Berlinale | Critique : The Great Yawn of History

Beitollah rêve qu’un coffre rempli de pièces d’or l’attend au fond d’une grotte. Sa foi le pousse à croire que ces pièces sont un miracle et à partir à leur recherche. Ne considérant pas ces pièces comme halal, il souhaite trouver un assistant athée pour l’accompagner dans sa quête.

The Great Yawn of History
Iran, 2024
De Aliyar Rasti

Durée : 1h33

Sortie : –

Note :

LA SOIF DE L’OR

Ne laissez pas le titre de cet incroyable premier film vous impressionner : le grand bâillement de l’histoire (traduction du titre international) est, comme on l’apprend au détour d’une scène, le nom d’une grotte s’ouvrant dans le désert iranien telle une gueule géante. Ou plutôt, laissez-vous impressionner quand même car la poésie grandiose de ce titre va comme un gant à l’ambition de cet étonnant récit. La formule évoque le récent Le Grand mouvement du Bolivien Kiro Russo, et toutes proportions gardées, ce vrai/faux road movie venu d’Iran n’a pas à rougir de la comparaison avec ce fascinant voyage.

Beitollah a fait un rêve. En tout cas c’est ce qu’il dit, car la caméra colle ici au réel et au quotidien, du moins dans un premier temps.

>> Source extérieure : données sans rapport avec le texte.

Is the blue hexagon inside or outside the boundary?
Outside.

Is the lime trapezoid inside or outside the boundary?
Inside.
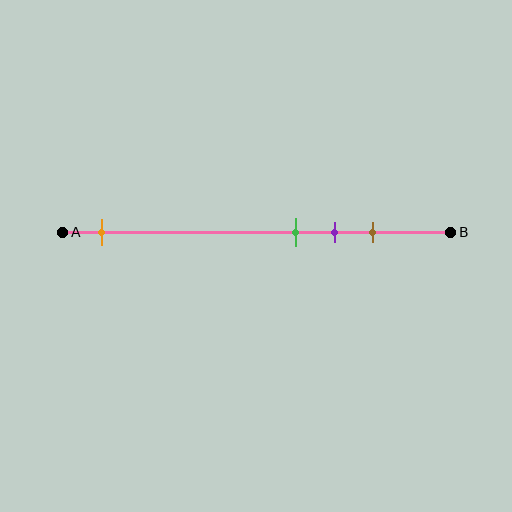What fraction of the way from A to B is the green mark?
The green mark is approximately 60% (0.6) of the way from A to B.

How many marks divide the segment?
There are 4 marks dividing the segment.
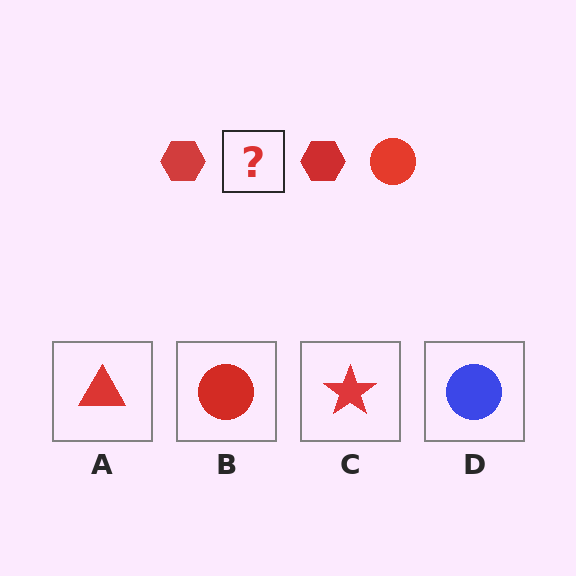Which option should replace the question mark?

Beitollah a rêvé qu’un coffre à trésor rempli de pièces d’or l’attendait quelque part dans une grotte, et il y croit dur comme fer, dur comme à un message divin. Ce point de départ mériterait d’être traité de façon complétement farfelue mais le cinéaste Aliyar Rasti (dont c’est ici le premier long métrage) choisit étonnamment le ton inverse. Ce n’est pas le premier des contrepieds que le film s’apprête à prendre. En effet, The Great Yawn of History ne ressemble pas à l’un des ces nombreux drames/paraboles qui nous arrivent régulièrement d’Iran. Comme son protagoniste, le film décide de suivre son propre chemin imprévisible. Tant mieux.

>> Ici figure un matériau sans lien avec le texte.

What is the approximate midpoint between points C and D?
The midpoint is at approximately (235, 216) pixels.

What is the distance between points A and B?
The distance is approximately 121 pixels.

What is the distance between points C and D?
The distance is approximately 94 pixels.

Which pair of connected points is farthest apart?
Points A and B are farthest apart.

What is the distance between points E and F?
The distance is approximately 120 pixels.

Beitollah organise donc un casting pour trouver celui qui aura la chance de l’accompagner dans cette mission noble et néanmoins secrète. Le plus grand sérieux a beau planer au dessus de tous ces prépartaifs, un humour piquant pointe le bout de son nez entre les lignes. Beitollah est-il réellement autre chose qu’un pingre illuminé ? Est-ce par simple peur de devoir partager son butin qu’il choisit comme acolyte le dernier des nigauds ? Le doute est semé, mais voilà déjà les deux compères en route pour le désert. Or, faute de plan d’attaque rigoureux, ils ne tardent pas à se perdre dans une nature géante et impressionnante.

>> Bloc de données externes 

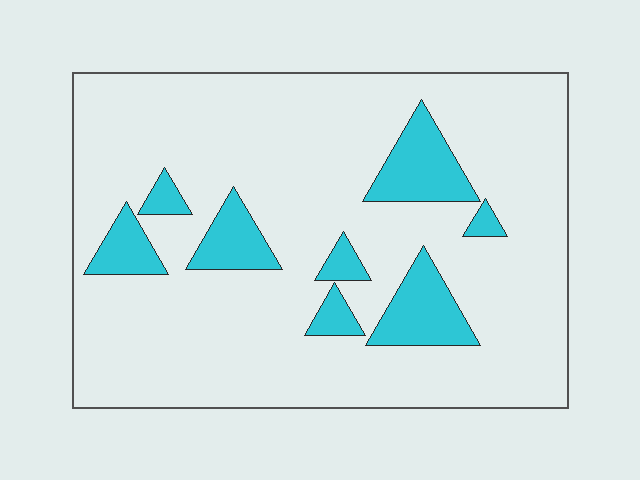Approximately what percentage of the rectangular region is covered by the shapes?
Approximately 15%.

En réalité, il y a bien une parabole au cœur de The Great Yawn of History, mais la grande excitation que l’on ressent ici vient du fait que son explication ne nous est pas livrée clé en main. Selon les séquences, selon l’angle sous lequel on regarde le film, on est ici tantôt face à une errance mystique vertigineuse, tantôt face à un récit picaresque digne des Pieds nickelés. Dosant avec une très grande habileté mystère et humour, Aliyar Rasti bâtit un ambitieux voyage au bord du réel. Une farce fantomatique comme on en voit trop rarement.